Recently I started using the OPIG servers to run the algorithm I have developed (CRANkS) on datasets from DUDE (Database of Useful Decoys Enhanced).
This required learning how to run jobs in parallel. Previously I had been using computer clusters with their own queuing system (Torque/PBS) which allowed me to submit each molecule to be scored by the algorithm as a separate job. The queuing system would then automatically allocate nodes to jobs and execute jobs accordingly. On a side note I learnt how to submit these jobs an array, which was preferable to submitting ~ 150,000 separate jobs:
qsub -t 1:X array_submit.sh
where the contents of array_submit.sh would be:
#!/bin/bash
./$SGE_TASK_ID.sh
which would submit jobs 1.sh to X.sh, where X is the total number of jobs.
However the OPIG servers do not have a global queuing system to use.

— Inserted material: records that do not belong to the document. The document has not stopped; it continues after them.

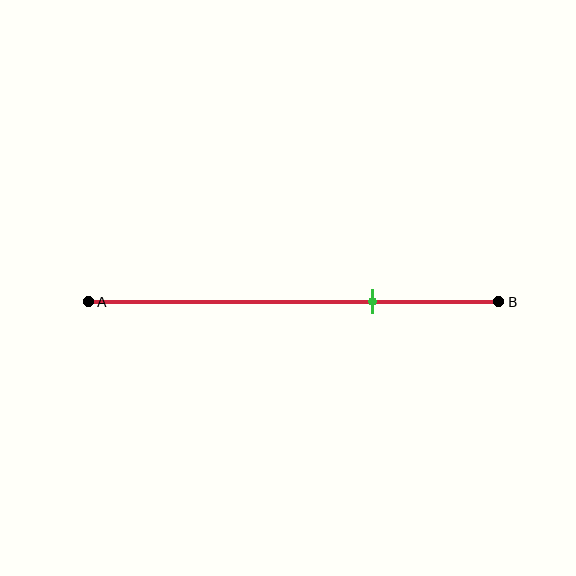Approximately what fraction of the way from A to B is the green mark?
The green mark is approximately 70% of the way from A to B.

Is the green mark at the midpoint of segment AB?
No, the mark is at about 70% from A, not at the 50% midpoint.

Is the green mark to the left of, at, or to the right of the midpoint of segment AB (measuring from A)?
The green mark is to the right of the midpoint of segment AB.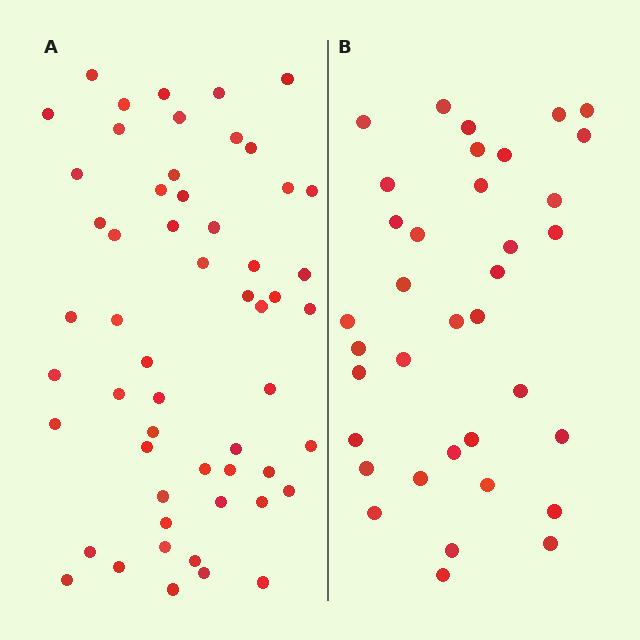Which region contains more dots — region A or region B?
Region A (the left region) has more dots.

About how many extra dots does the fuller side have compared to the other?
Region A has approximately 20 more dots than region B.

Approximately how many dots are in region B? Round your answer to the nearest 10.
About 40 dots. (The exact count is 36, which rounds to 40.)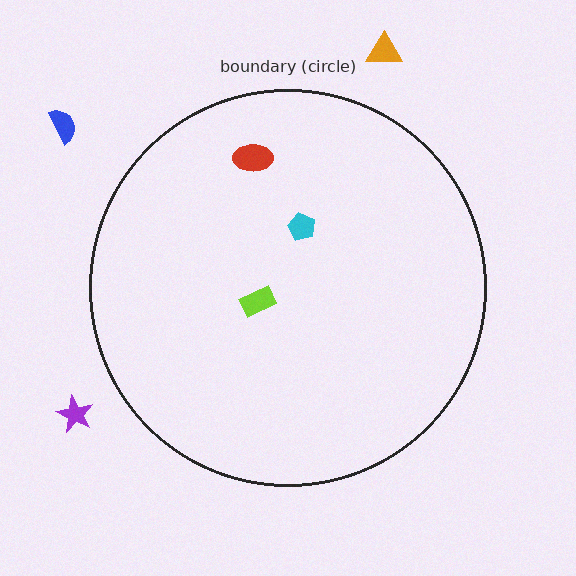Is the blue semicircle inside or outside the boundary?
Outside.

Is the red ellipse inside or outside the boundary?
Inside.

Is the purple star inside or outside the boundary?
Outside.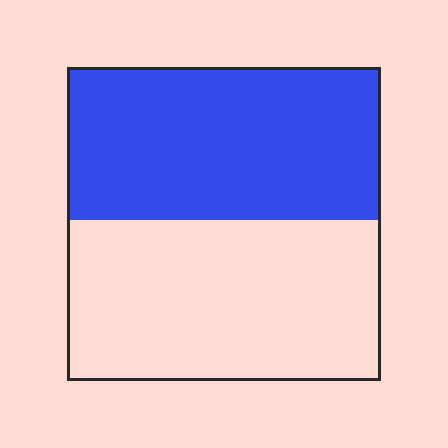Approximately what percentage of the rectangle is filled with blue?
Approximately 50%.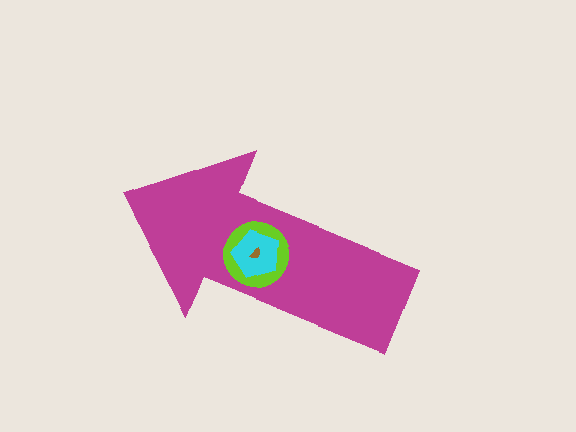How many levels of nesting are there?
4.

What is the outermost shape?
The magenta arrow.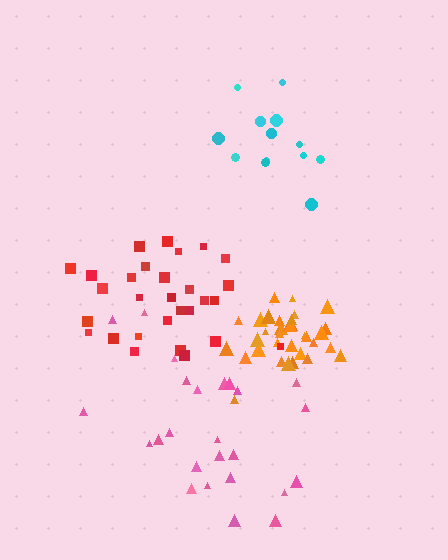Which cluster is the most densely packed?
Orange.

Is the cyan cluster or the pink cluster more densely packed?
Cyan.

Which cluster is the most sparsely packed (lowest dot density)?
Pink.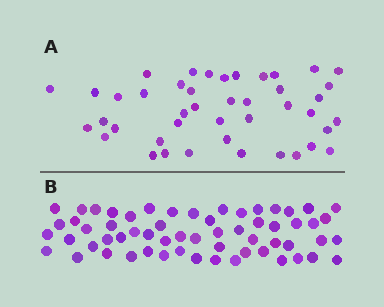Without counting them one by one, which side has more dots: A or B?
Region B (the bottom region) has more dots.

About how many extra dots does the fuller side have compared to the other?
Region B has approximately 15 more dots than region A.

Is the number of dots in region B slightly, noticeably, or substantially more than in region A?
Region B has noticeably more, but not dramatically so. The ratio is roughly 1.4 to 1.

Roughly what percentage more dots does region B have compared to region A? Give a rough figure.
About 40% more.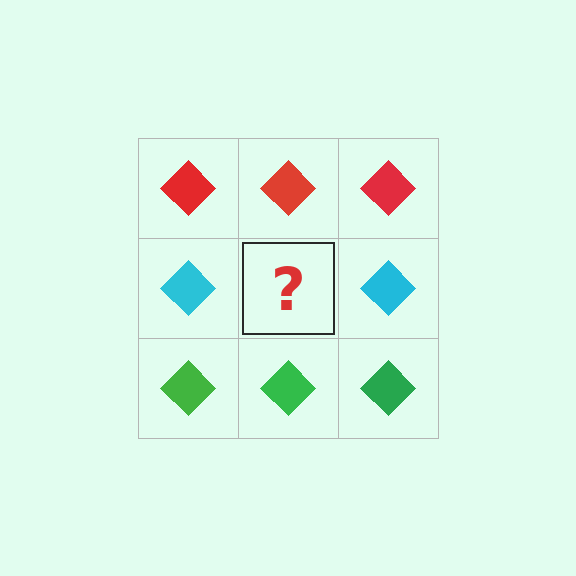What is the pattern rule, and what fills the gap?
The rule is that each row has a consistent color. The gap should be filled with a cyan diamond.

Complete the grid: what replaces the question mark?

I needed a way of being able to run the code I already had in parallel with minimal changes to the workflow or code itself. There are many ways to run jobs in parallel, but to minimise work for myself, I decided to use GNU parallel [1].
This is an easy-to-use shell tool, which I found quick and easy to install onto my home server, allowing me to access it on each of the OPIG servers.
To use it I simply run the command:
cat submit.sh | parallel -j Y
where Y is the number of cores to run the jobs on, and submit.sh contains:
./1.sh
./2.sh
...
./X.sh
This executes each job making use of Y number of cores when available to run the jobs in parallel.
Quick, easy, simple and minimal modifications needed! Thanks to Jin for introducing me to GNU Parallel!
[1] O. Tange (2011): GNU Parallel – The Command-Line Power Tool, The USENIX Magazine, February 2011:42-47.